因為這句話,鍾白鬆了鬆手上的力度,但眼神仍舊是盯著他。
「主子不能使用內功,可為了你一次又一次的破例,如今……身子便再也招架不住了。」
「十年前為了你母親,如今又是為了你,你們母女倆能不能放過主子!」
鍾白徹底的放下了掐在他脖子上的手,十年前為了你母親,如今又是為了你?這話是什麼意思?
「你說……為了我母親?十年前?看來當真是這樣……」
鍾白的腦海里一直重複著是他殺了母親這句話,而此刻墨羽又是如此說,是不是證明她腦海里這些……都是真的?
「當真?主子為了你們,連自己的身體都……」
「墨羽。
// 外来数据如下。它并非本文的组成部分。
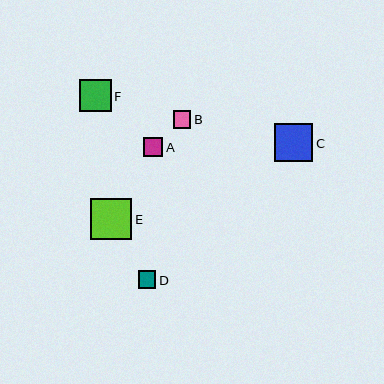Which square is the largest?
Square E is the largest with a size of approximately 41 pixels.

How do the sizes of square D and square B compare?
Square D and square B are approximately the same size.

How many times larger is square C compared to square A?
Square C is approximately 2.0 times the size of square A.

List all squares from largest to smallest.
From largest to smallest: E, C, F, A, D, B.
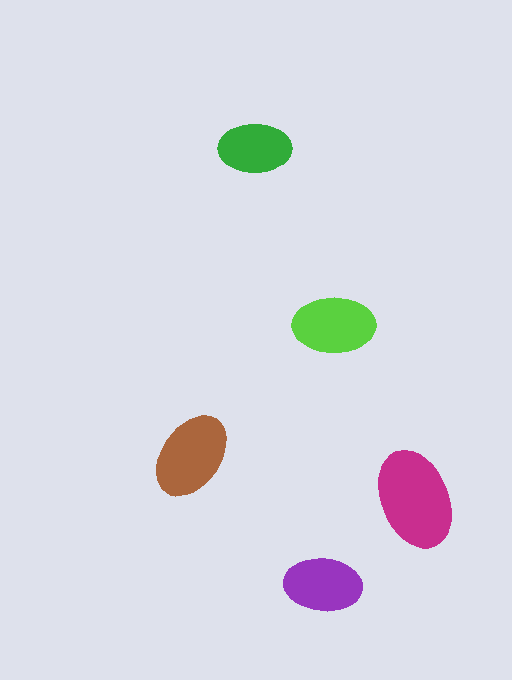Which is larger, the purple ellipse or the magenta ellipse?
The magenta one.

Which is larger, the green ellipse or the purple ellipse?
The purple one.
」
「主子?」
墨羽立即睜大眼睛看著對面站在門口,掩著嘴的人。
「主子她……」
「你下去!」
「主子……」
「本王叫你下去!咳咳……」
墨羽正要解釋什麼,卻被南宮九淵打斷,還不斷的掩著嘴巴輕咳著。
墨羽極為擔心,卻又不能再惹主子生氣,便是瞪了鍾白一眼,最終離開。
鍾白看著那扶在門邊輕咳的人,腦海里的那些話又開始涌了上來。
鍾白緩緩挪著步子,往那人的方向走去。
爆著青色血管的手不斷的抖動著,也不知再抖些什麼。
終於走到了他的面前。
南宮九淵也是抬起頭來,只是仍舊用手掩著自己的嘴巴。
鍾白緩緩伸出一隻手,拿下了他嘴上的那隻手,將手掌攤平在自己的手掌上。
曾幾何時,腦海里又湧出了那美艷女子身上的掌印。
鍾白嘴角微微咧起,牽著他的手進了屋子。
南宮九淵也是跟在她的身後進去,兩人皆未言語。
鍾白牽著他的手,扶著他的身子坐在了那張椅子上。
「方才……你打斷他說的什麼?」鍾白淡聲開口問。
「不重要的事情。」
南宮九淵隨意答道。
「是嗎?不重要為什麼你那麼極力的打斷?還是說你……」
鍾白緩緩地走到了他的面前,又重新的拿起他的那隻白皙修長的手,握在手裡。
「還是說你……用了這隻手做了什麼見不得人的事情?!」
鍾白的聲音立即變得極冷。
南宮九淵的眸子瞬間抬起,看著鍾白。
此刻兩人對視。
但南宮九淵依舊是沒有說話。
「怎麼?你是心虛了?」
「本王的這雙手……是曾沾過血腥,可……見不得人的事情……本王似乎想不大起來了。」
南宮九淵也是直直的對上了鍾白的眸子。
「是嗎?那……要我幫你想起來嗎?」
南宮九淵抬起眸子,不解的看著鍾白。
「若你此刻將你所做的事情一五一十的說出來,我可以暫且不計較,只要你說出來。」
鍾白此刻也不知道自己在說什麼。
南宮九淵只是直視著她,輕輕的搖了搖頭。